Selon les informations obtenues par la chaîne TVA Sports, plusieurs joueurs ont dû s'entretenir avec des représentants de l'AJLCH qui ne divulguaient qu'une seule partie de leur nom et dont les interventions manquaient de transparence. M. Courteau a confirmé avoir eu vent de détails identiques, ajoutant que ces représentants pouvaient téléphoner aussi tard que minuit pour convaincre les jeunes, dans leur famille de pension.
«Nos joueurs ont eu à rencontrer plusieurs représentants de l'AJLCH qui ne s'identifiaient que par un prénom et qui ne révélaient pas de nom de famille, a-t-il raconté.
«Nous avons eu raison dans les démarches que nous avons entreprises depuis le début. Avant de planifier une rencontre avec l'Association des joueurs ou acquiescer à leurs demandes, on voulait connaître les structures et les sources du financement.»
Un seul représentant connu
Selon le commissaire, celles-ci demeurent inconnues. De plus, le fait qu'une seule personne soit associée au syndicat controversé soulève de sérieux doutes.
«La personne la plus visible publiquement est Georges Laraque. Pour le reste, ce sont des gens qui ne sont pas connus. Les joueurs ont eu la même impression lorsqu'ils ont dû les rencontrer.»
Entretemps, la LHJMQ a ouvert une enquête afin d'obtenir les renseignements fondamentaux en ce qui concerne la direction du syndicat, présumément Derek Clarke, qu'elle n'est pas parvenue à démasquer depuis le début de ses opérations.
«Pour nous, il est important que le travail de l'enquêteur puisse répondre [à nos interrogations], a insisté M. Courteau. Les joueurs de 16 à 20 ans sont notre responsabilité. C'est à nous d'en prendre soin dans les maisons d'accueils où ils logent. À minuit, ils se font déranger par des membres de cette association.
Phoenix : Thibault déconcerté
Pendant que tout le circuit Courteau tente d'en savoir plus au sujet du syndicat, l'une de ses équipes en fait déjà partie.
Le copropriétaire du Phoenix de Sherbrooke Jocelyn Thibault a confirmé à TVA Sports que ses joueurs avaient pour leur part rempli un formulaire d'adhésion pour devenir membres de ce syndicat.
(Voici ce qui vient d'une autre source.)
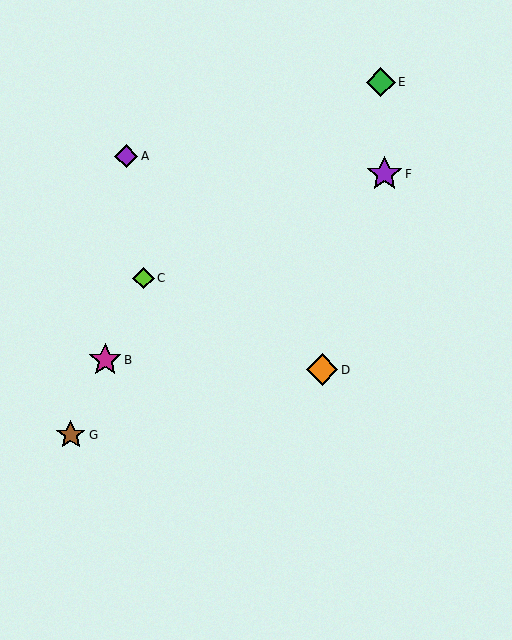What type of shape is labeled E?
Shape E is a green diamond.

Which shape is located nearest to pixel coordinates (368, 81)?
The green diamond (labeled E) at (381, 82) is nearest to that location.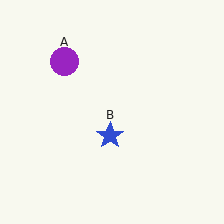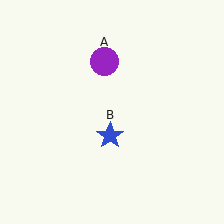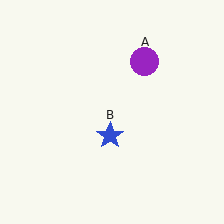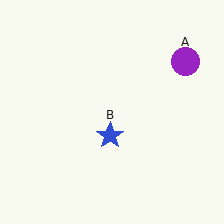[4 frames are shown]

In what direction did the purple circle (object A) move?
The purple circle (object A) moved right.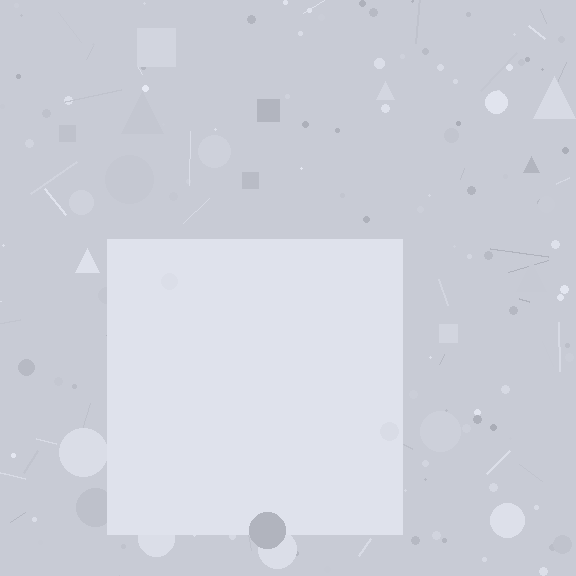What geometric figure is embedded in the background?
A square is embedded in the background.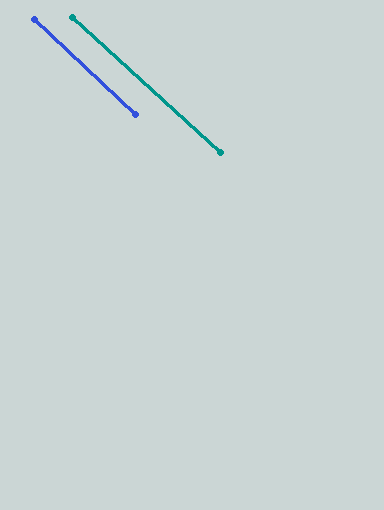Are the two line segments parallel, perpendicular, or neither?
Parallel — their directions differ by only 1.1°.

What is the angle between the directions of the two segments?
Approximately 1 degree.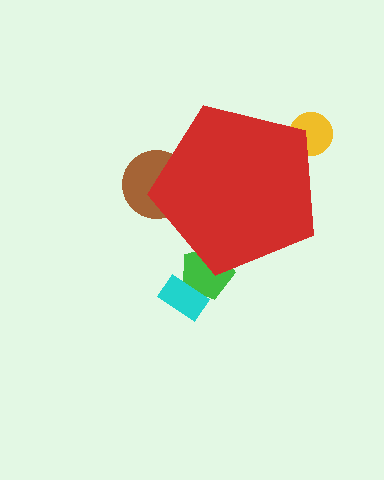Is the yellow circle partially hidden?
Yes, the yellow circle is partially hidden behind the red pentagon.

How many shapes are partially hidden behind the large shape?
3 shapes are partially hidden.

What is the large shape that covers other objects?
A red pentagon.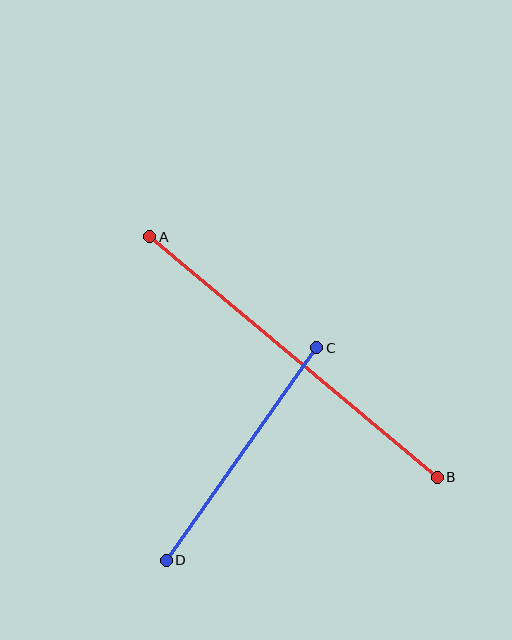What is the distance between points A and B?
The distance is approximately 375 pixels.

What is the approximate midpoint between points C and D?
The midpoint is at approximately (242, 454) pixels.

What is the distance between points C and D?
The distance is approximately 260 pixels.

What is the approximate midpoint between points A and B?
The midpoint is at approximately (293, 357) pixels.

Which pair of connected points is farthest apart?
Points A and B are farthest apart.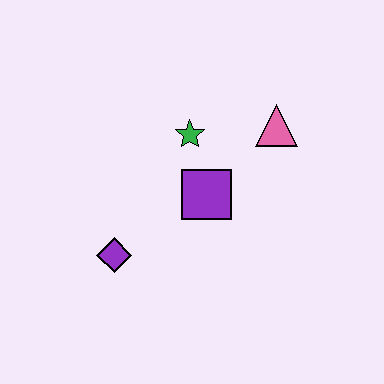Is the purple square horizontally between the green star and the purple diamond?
No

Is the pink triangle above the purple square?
Yes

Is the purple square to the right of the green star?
Yes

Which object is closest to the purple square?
The green star is closest to the purple square.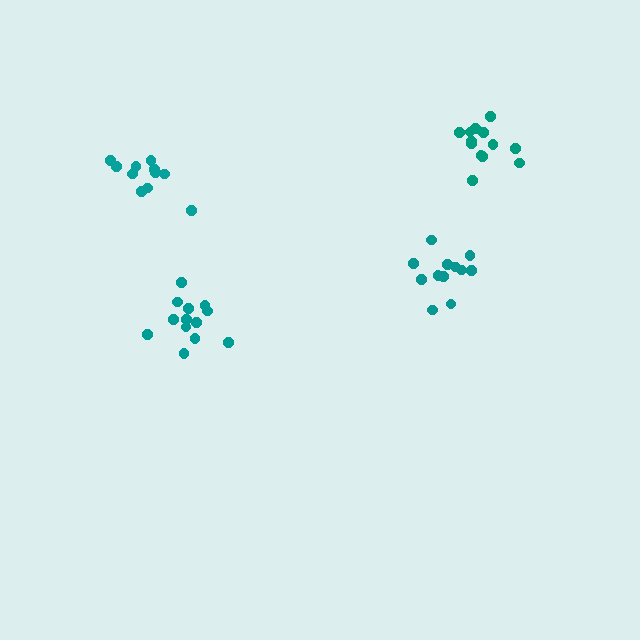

«On a été très surpris. Depuis le début, on s'efforce d'être une organisation de premier plan. On traite nos joueurs aux "p'tits oignons", comme des professionnels, a déploré Thibault. C'est vraiment une onde de choc ce qu'on a appris mercredi et je suis très préoccupé de la sécurité des joueurs.
«La situation n'est pas facile à l'interne. Les joueurs sont tendus et ce n'est pas évident», a ajouté Thibault, qui veut obtenir des précisions sur le mandat du syndicat.
Par ailleurs, contrairement à ce que l'AJLCH a laissé entendre, Shawinigan n'est pas du nombre. Lors d'une rencontre avec leur directeur général Martin Mondou, les joueurs des Cataractes de Shawinigan auraient assuré qu'ils n'ont pas signé de formulaire d'adhésion.